# Thread Closed



## sonnysekhon

Mod Type:: Theme

Difficulty:: Very Easy

Mod Status:: Stable

Apply In:: Theme Manager

Requires Root:: No

Source:: 
Thread Closed​


----------



## sonnysekhon

Thread Closed


----------



## Mustang302LX

Do you ever rest? lol Nice icons!!!


----------



## poontab

These will match lucid perfectly! Thank-you


----------



## Mustang302LX

Oh and not really a request for a certain icon but red icons would be sweet!


----------



## sonnysekhon

Mustang302LX said:


> These will match lucid perfectly! Thank-you


You're welcome .


----------



## Cstryon

How are you able to theme apex? I can't find any apex themes on the market. Or am I reading something wrong?
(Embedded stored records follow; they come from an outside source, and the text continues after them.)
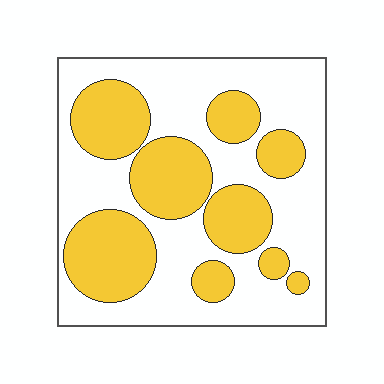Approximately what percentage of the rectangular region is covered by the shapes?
Approximately 40%.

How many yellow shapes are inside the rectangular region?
9.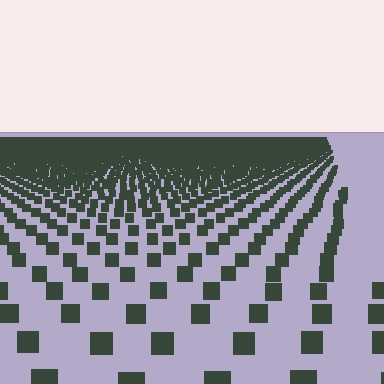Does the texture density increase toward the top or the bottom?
Density increases toward the top.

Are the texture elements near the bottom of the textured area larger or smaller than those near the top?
Larger. Near the bottom, elements are closer to the viewer and appear at a bigger on-screen size.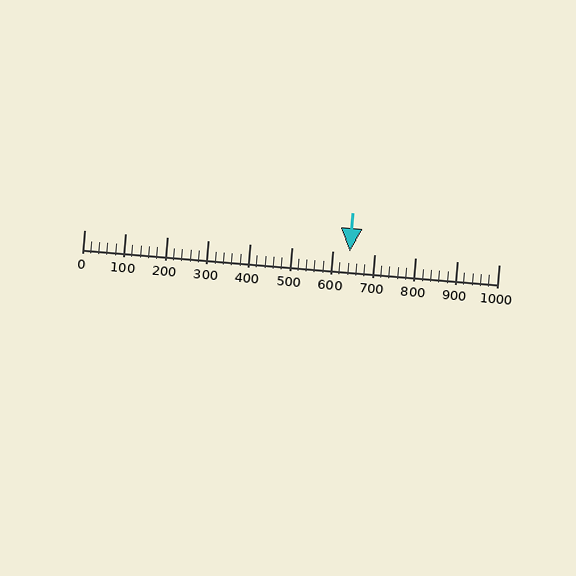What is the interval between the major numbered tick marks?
The major tick marks are spaced 100 units apart.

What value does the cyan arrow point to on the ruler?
The cyan arrow points to approximately 640.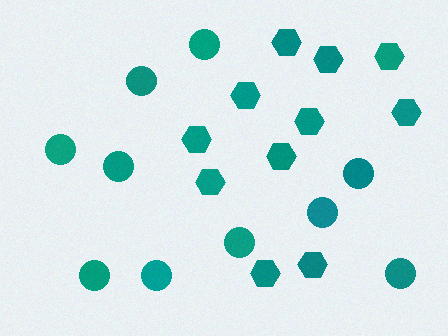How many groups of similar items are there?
There are 2 groups: one group of circles (10) and one group of hexagons (11).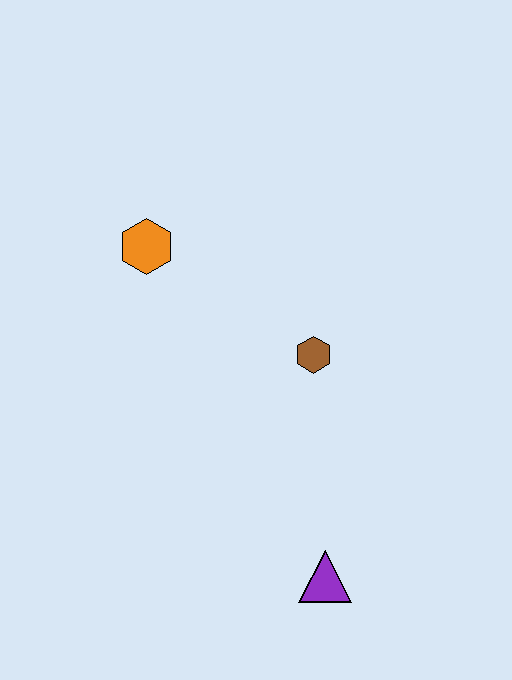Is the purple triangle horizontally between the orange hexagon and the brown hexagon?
No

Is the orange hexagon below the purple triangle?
No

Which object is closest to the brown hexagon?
The orange hexagon is closest to the brown hexagon.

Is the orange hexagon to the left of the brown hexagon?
Yes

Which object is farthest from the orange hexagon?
The purple triangle is farthest from the orange hexagon.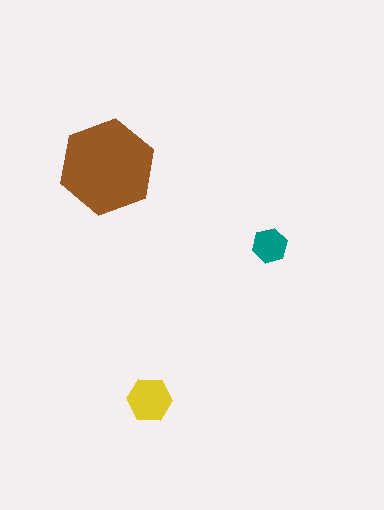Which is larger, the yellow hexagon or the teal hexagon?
The yellow one.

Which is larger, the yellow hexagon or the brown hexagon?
The brown one.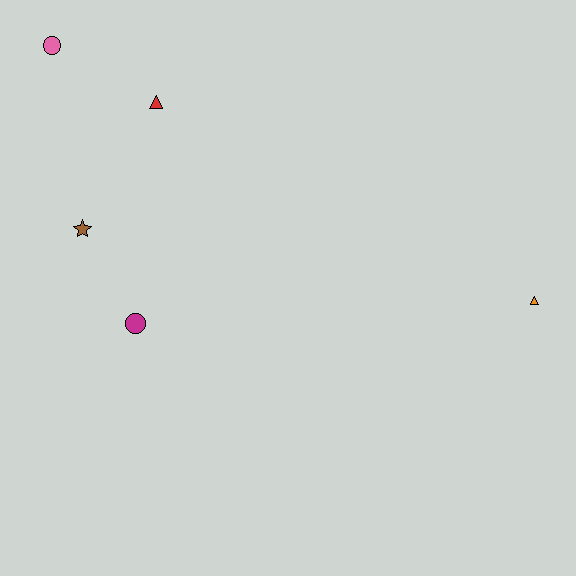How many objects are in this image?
There are 5 objects.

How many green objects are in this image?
There are no green objects.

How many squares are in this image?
There are no squares.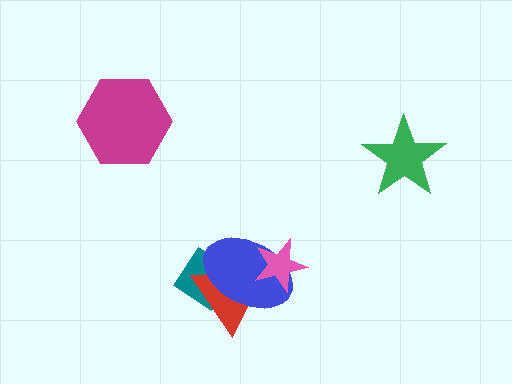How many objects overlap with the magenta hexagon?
0 objects overlap with the magenta hexagon.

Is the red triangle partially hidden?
Yes, it is partially covered by another shape.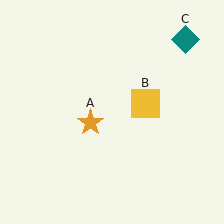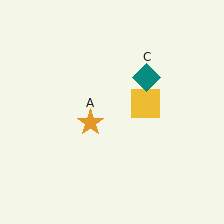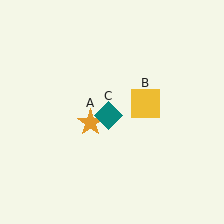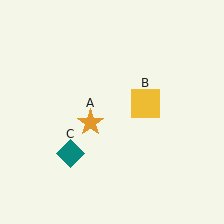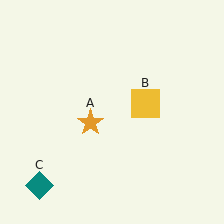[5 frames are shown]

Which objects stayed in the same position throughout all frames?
Orange star (object A) and yellow square (object B) remained stationary.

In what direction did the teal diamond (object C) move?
The teal diamond (object C) moved down and to the left.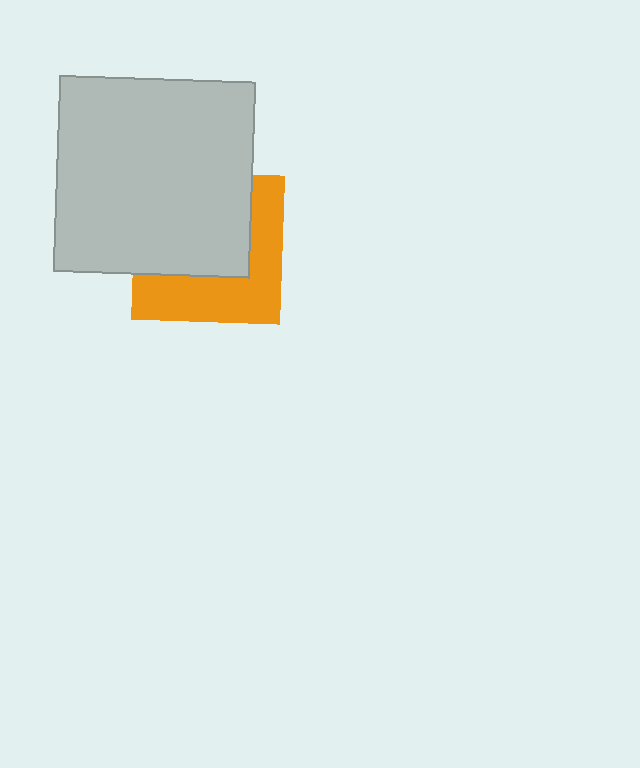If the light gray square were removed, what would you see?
You would see the complete orange square.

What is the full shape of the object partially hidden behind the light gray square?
The partially hidden object is an orange square.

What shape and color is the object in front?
The object in front is a light gray square.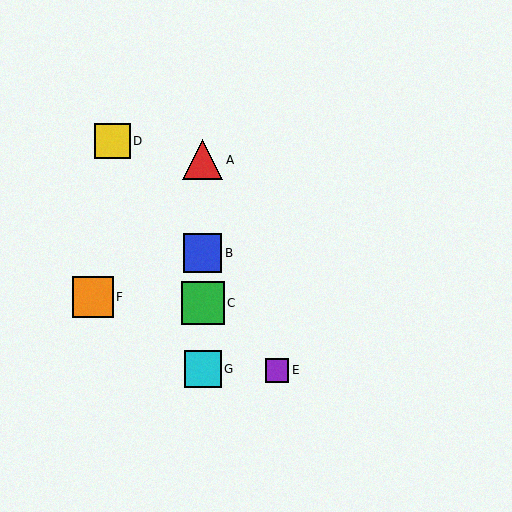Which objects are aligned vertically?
Objects A, B, C, G are aligned vertically.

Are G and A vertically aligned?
Yes, both are at x≈203.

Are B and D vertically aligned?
No, B is at x≈203 and D is at x≈112.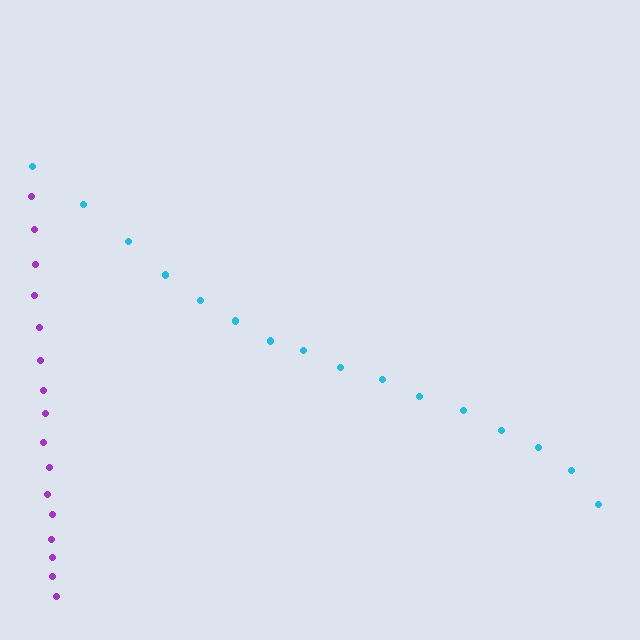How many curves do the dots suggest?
There are 2 distinct paths.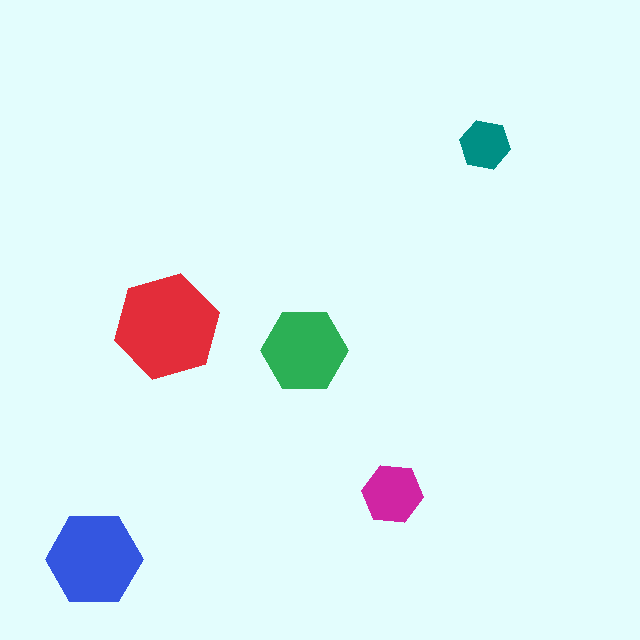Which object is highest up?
The teal hexagon is topmost.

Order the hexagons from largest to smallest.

Sent from my DROID2 using Tapatalk 2


----------



## sonnysekhon

Cstryon said:


> How are you able to theme apex? I can't find any apex themes on the market. Or am I reading something wrong?
> 
> Sent from my DROID2 using Tapatalk 2


It supports ADW Icon Packs just like NOVA (only the icon picker part).


----------



## DcoMbl

And just so everyone is aware of this, having the word "KEYWORD" / "KEYWORDS" in your market description, is a violation of the Android Developer Distribution Agreement. Your apps actual product description and information should be worded well enough to provide an accurate method for the market-keyword algorithm / technology.	So if your app has NOTHING to do with ZTART, or GOLOCKER, and you release it on day X, and i randomly want to find a golocker theme on that same day X, your app is likely to pop up closer to the top. Which YES!, that's great for you/us/whatever, but essentially , is WRONG because not only your app, really ISN'T a golocker theme, your app has little to NOTHING to do with what im looking for, and that is where it is an action violation, you intentionally misused words to wrongfully associate your app/product with a subject not relevant of your own. Misdirecting users is a key violation of the Android Market, and 2 of their policies. 
Just some knowledge, so you know im not actually being a jerk


----------



## DcoMbl

All undone, Good work updating your stuff, I found what i was looking for in about 2 seconds thanks to no improper use of market keywords.

Thanks again for your co-op.


----------



## superstargoddess

Been meaning to ask you something. We're are the images in your launcher themes stored so I can use them on my AOKP nav bar?

Sent from my Galaxy Nexus using Xparent ICS Blue Tapatalk 2


----------